孤独の呼吸音




 鋼鉄の扉は訪ねてくる人間を威圧するように存在する。高さ三メートルほどの扉を見上げ、ごくりと唾を飲み込んだ。
 この場所を訪れるのは、初めてシルバさんに家を出たいと伝えたとき以来だった。

(あの時は勇気が出なくてなかなか部屋に入れなかったっけ)

 つい先日の出来事なのに遠い昔のように感じてしまう。あの時とはまるで状況が変わってしまった。今の状況を打開するためには躊躇なんてしていられない。
 覚悟を決めて、ドアハンドルに手をかけた。


 押し開けた扉の向こう側。物々しい空気に満ちた部屋にシルバさんはいた。入口の正面にある長椅子、乱雑に積まれたクッションの上で片足を立てて座っている。

(よかった、シルバさんひとりだ)

 そのことに安堵しつつ、前に進み出る。近づくほどにシルバさんの気迫というか、オーラのすごさを感じ取れる。例えるなら熱気にあてられるような感じである。実際に温度を感じるわけではないが臆さずにはいられない。
 勇気をふりしぼるようにして、シルバさんの前まで進んだ。

「来たか」

 重苦しい空気を払拭してシルバさんが穏やかに言う。まるで私が来ることが分かっていたかのような口ぶりだった。
 
「体はもういいのか?」
「はい」
「そうか。よく戻ってきてくれた」
「自分の意思で戻って来たわけじゃないですけど……」

 じっとりとした目でそう返すと、はははとシルバさんが目尻に皺を作って笑った。
 シルバさんの気安い態度に私はひそかにほっとしていた。キキョウさん程ではなくとも敵意を向けられるのではないかと不安だったが、どうやら杞憂だったようだ。

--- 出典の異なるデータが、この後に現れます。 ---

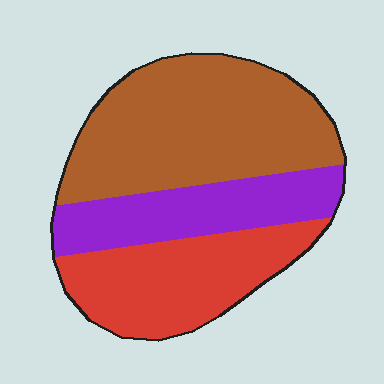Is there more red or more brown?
Brown.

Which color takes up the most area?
Brown, at roughly 45%.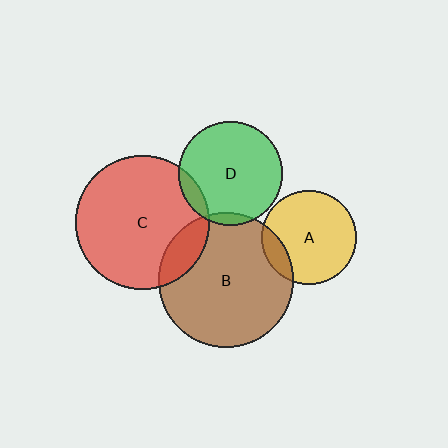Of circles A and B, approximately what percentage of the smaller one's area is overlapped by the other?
Approximately 15%.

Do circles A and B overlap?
Yes.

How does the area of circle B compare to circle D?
Approximately 1.7 times.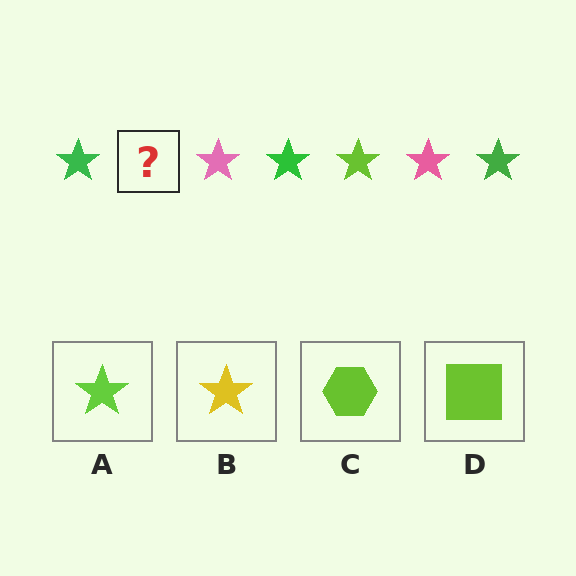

 しかし油断はできない。先日の話し合いの際、シルバさんは「頭を冷やせ」とイルミを窘めていた。つまりシルバさんもこの結婚には反対しているということだ。おそらく私の存在も忌々しく思っているだろう。家の秩序を乱す不穏分子だと。

(ちゃんと私の意思を示さないと)

 小刻みに震える指先をぎゅっと握り込む。そして硬い口調で切り出した。

「シルバさんにお願いがあります」
「なんだ?」
「どうかイルミの暴走を止めてください」

 暴走というあえて過激な言い回しを選んだのは、イルミの行動を私がどう捉えているかを示唆するためだ。
 シルバさんは表情を変えず、視線で先を促した。

「私はイルミと結婚するつもりはありません。私の望みはこの家を出ること、ただそれだけです」

 心からの言葉のはずなのに、まるで自分に言い聞かせているように感じるのはどうしてだろう。
 すぐさまその不可解な感覚を振り払い、切々と続ける。

「でも、イルミは私がこの家から出ることを許しません。きっとどんな手を使ってでも縛り付けようとするはずです。……ゾルディック家に何の利益ももたらさない私を」
 
 シルバさんは口の端をゆがめて、どこか面白がるような表情を見せた。しかし向けられる眼差しには相手を見定めようとする鋭さがあった。

『別にナマエを監視下に置けるなら手段は問わないよ。例えば、そう……死ぬまで地下牢に閉じ込めるとかね』

 連れ戻された最初の日にイルミから言われたことが脳裏に浮かぶ。
 どんな形であれ、私がこの家に居ることは家族内の混乱を招く要因になるだろう。最悪の場合、家庭内司令に発展する恐れもある。それはシルバさんの本意ではないはずだ。

「私はこの家を出て、外の世界で生きていきたいんです。だから……どうか、イルミの血迷った行動を止めてください」

 言いながら深々と頭を下げる。

 私たちの利害は一致しているはずだ。きっと悪いようにはされないだろう。あわよくばイルミから逃げる手助けをしてくれるんじゃないかと希望的観測すら抱いていた。

 しかし、シルバさんから返ってきた答えは予想とかけ離れたものだった。